The Sensex and Nifty ended slightly lower on Tuesday as investors saw recent strong gains as overdone, though the sentiment was broadly supported by hopes Parliament will soon pass a revamped Goods and Services Tax Bill.
The GST Bill, which has been listed for discussion by the Upper House of Parliament on Wednesday, would be the most far-reaching tax reform in India.
Domestic sentiment was boosted after India's weather office had said on Monday it expected June-September monsoon rains to be 106 per cent of a long-period average.
The NSE Bank Index eased 0.2 per cent, falling for a third consecutive session. The sub-index had surged 36 per cent from March to July.
ICICI Bank fell 1.7 per cent, extending declines to a second session after posting disappointing earnings on Friday.

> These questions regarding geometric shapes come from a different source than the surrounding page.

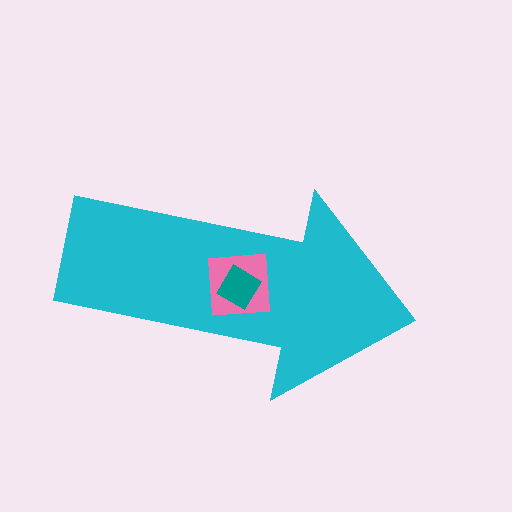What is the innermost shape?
The teal diamond.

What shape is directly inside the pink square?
The teal diamond.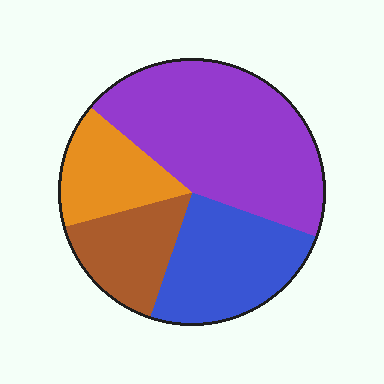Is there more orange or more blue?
Blue.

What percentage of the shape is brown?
Brown takes up less than a sixth of the shape.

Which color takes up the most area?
Purple, at roughly 45%.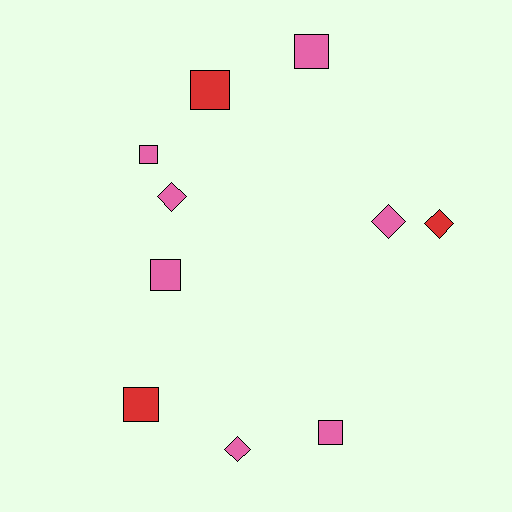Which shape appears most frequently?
Square, with 6 objects.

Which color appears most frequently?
Pink, with 7 objects.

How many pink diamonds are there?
There are 3 pink diamonds.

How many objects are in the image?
There are 10 objects.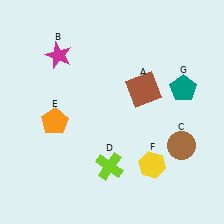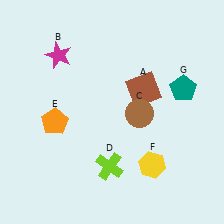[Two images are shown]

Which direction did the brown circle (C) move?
The brown circle (C) moved up and to the left.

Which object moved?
The brown circle (C) moved up and to the left.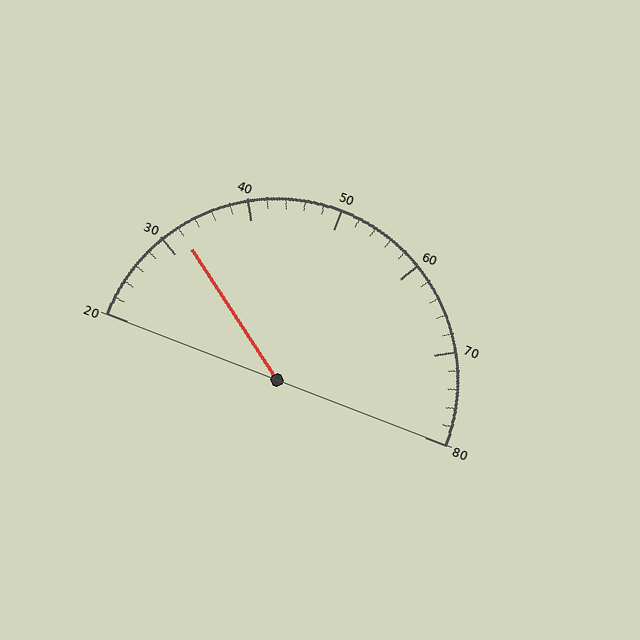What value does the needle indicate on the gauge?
The needle indicates approximately 32.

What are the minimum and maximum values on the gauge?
The gauge ranges from 20 to 80.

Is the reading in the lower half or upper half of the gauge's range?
The reading is in the lower half of the range (20 to 80).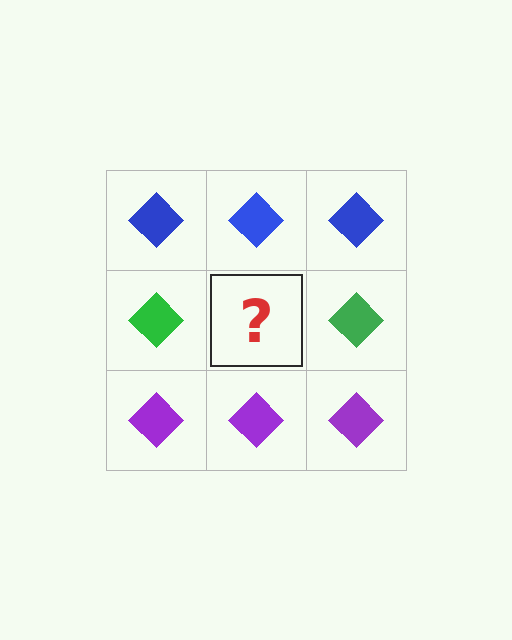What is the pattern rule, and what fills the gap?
The rule is that each row has a consistent color. The gap should be filled with a green diamond.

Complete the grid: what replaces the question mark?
The question mark should be replaced with a green diamond.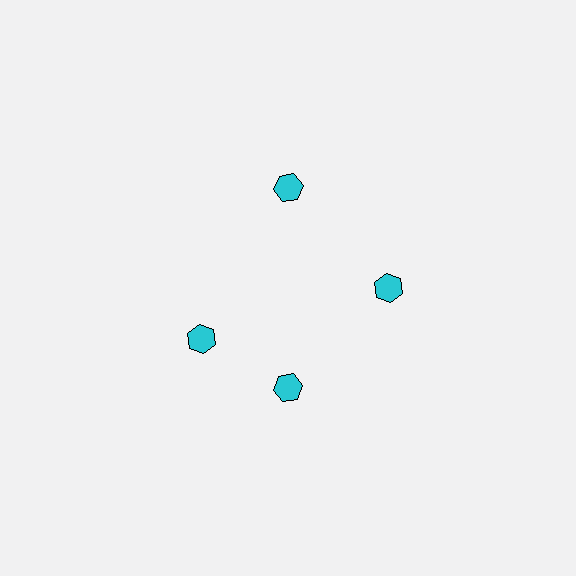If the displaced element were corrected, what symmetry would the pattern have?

Barring FMCG and IT, all other BSE sectoral indices ended lower. Among them, metal index fell the most by 1.78 per cent, realty 1.18 per cent, infrastructure 0.87 per cent and power 0.84 per cent, while FMCG index was up 1.68 per cent and IT 0.06 per cent.
Top five Sensex gainers were ITC (+3.73%), Maruti (+2.49%), Hero MotoCorp (+1.26%), ONGC (+1.01%) and Power Grid (+0.79%), while the major losers were Tata Motors (-2.8%), HDFC (-2.37%), Adani Ports (-1.62%), Bharti Airtel (-1.54%) and ICICI Bank (-1.54%).
GST Bill
Analysts however said the GST Bill's enactment was unlikely to spur any major rally given indexes were seen already reflecting a positive outcome.
The NSE index hit its highest since April 2015 on Monday.
“A rally in the short-term might not sustain for too long," said Neeraj Dewan, director at Quantum Securities.
“We can also expect some amount of profit-booking happening as the Bill progresses.”
Global markets
European shares hit a two-week low on Tuesday following poor results from some firms, including Metro and chipmaker Infineon, and another day of weak performance for the banking sector.
The STOXX 600 fell 0.8 per cent, its lowest level since July 19.